2. Ineffectief ademhalingspatroon gerelateerd aan een afname van de uitzetting van de longen.
Doel: ademhalingspatroon wordt effectief.
Verwachte uitkomsten:

  • Behouden van adequate ventilatie.
  • Geen cyanose of andere tekenen van hypoxie.

Interventies:

  • Monitor de snelheid/diepte van de ademhaling. auscultatie van ademgeluiden.
  • Onderzoek naar cyanose, verhoogde rusteloosheid.
  • Hef het hoofd van het bed 30 graden omhoog.
  • Stimuleer diepe ademhalingsoefeningen.
  • Verander periodiek van houding en ambuleer zo vroeg mogelijk.
  • Geef aanvullende zuurstof.
  • Help de patiënt ademhalingsapparatuur te gebruiken.
  • Monitor pulsoximetrie indien geïndiceerd.

Rationale:

  • Respiratoir snurken vermindert de ventilatie, kan hypoxie veroorzaken.
  • Moedig de ontwikkeling van het diafragma of de uitzetting van de longen aan en beperk de maximale druk in de buikinhoud tot een minimum.
  • Verhoog de maximale longuitzetting en luchtwegklaring.
  • Verhoog de luchtvulling van het gehele longsegment, mobiliseer en verwijder secreties.
  • Maximaliseer de voorbereidingen voor de uitwisseling van zuurstof en verminder de ademarbeid.
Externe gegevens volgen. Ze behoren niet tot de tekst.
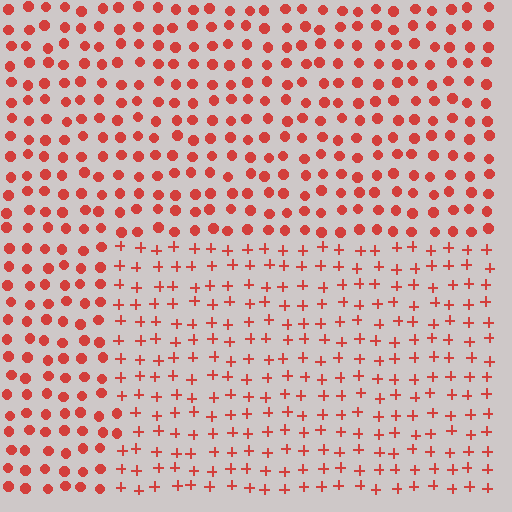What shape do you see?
I see a rectangle.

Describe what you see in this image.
The image is filled with small red elements arranged in a uniform grid. A rectangle-shaped region contains plus signs, while the surrounding area contains circles. The boundary is defined purely by the change in element shape.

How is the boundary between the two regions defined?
The boundary is defined by a change in element shape: plus signs inside vs. circles outside. All elements share the same color and spacing.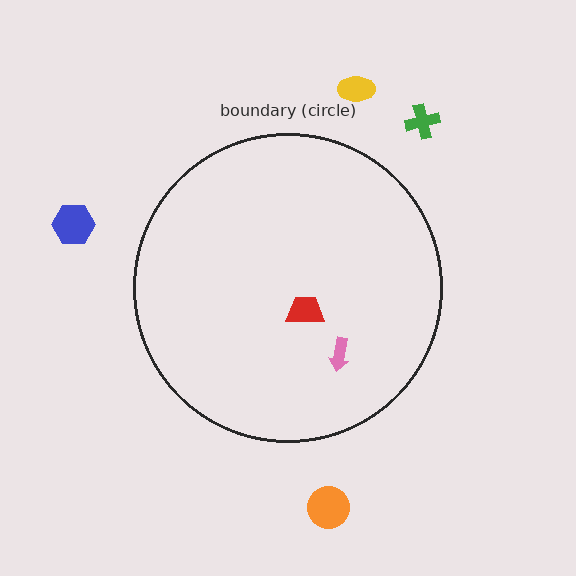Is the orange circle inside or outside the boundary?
Outside.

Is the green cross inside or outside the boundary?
Outside.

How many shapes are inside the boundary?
2 inside, 4 outside.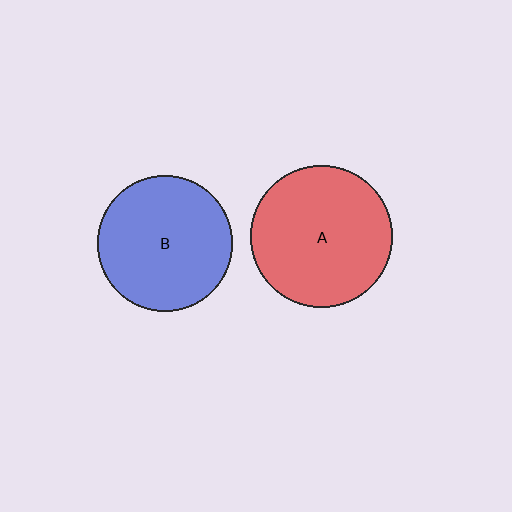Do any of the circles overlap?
No, none of the circles overlap.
Verhogen van de longexpansie, verlagen van atelectase.
  • Tonen van ventilatie / oxygenatie en zuur-base status, gebruikt als basis voor het evalueren van de behoefte aan ademhalingstherapie.

3. Activiteitsintolerantie gerelateerd aan overgewicht.
Doelstellingen: De behoefte om te bewegen vervuld.
Verwachte uitkomsten:

  • Fysieke activiteit neemt toe.
  • Normale ROM.
  • De cliënt kan de activiteit uitvoeren.

Interventies:

  • Maak een schema van activiteiten om te doen en vraag de cliënt dit gedisciplineerd te doen.
  • Help de cliënt om activiteiten te doen die moeilijk zijn om te doen.
  • Zorg ervoor dat de cliënt gemotiveerd is om de beweging vol te houden.
  • De cliënt aanmoedigen om normale dagelijkse activiteiten uit te voeren, naar vermogen.
  • Samenwerking met fysiotherapie.

Rationale:

  • Verminder stijfheid en maak de cliënt vertrouwd met de activiteit.
  • Help de cliënt om de activiteit gemakkelijker uit te voeren.

Geef een antwoord

Het e-mailadres wordt niet gepubliceerd.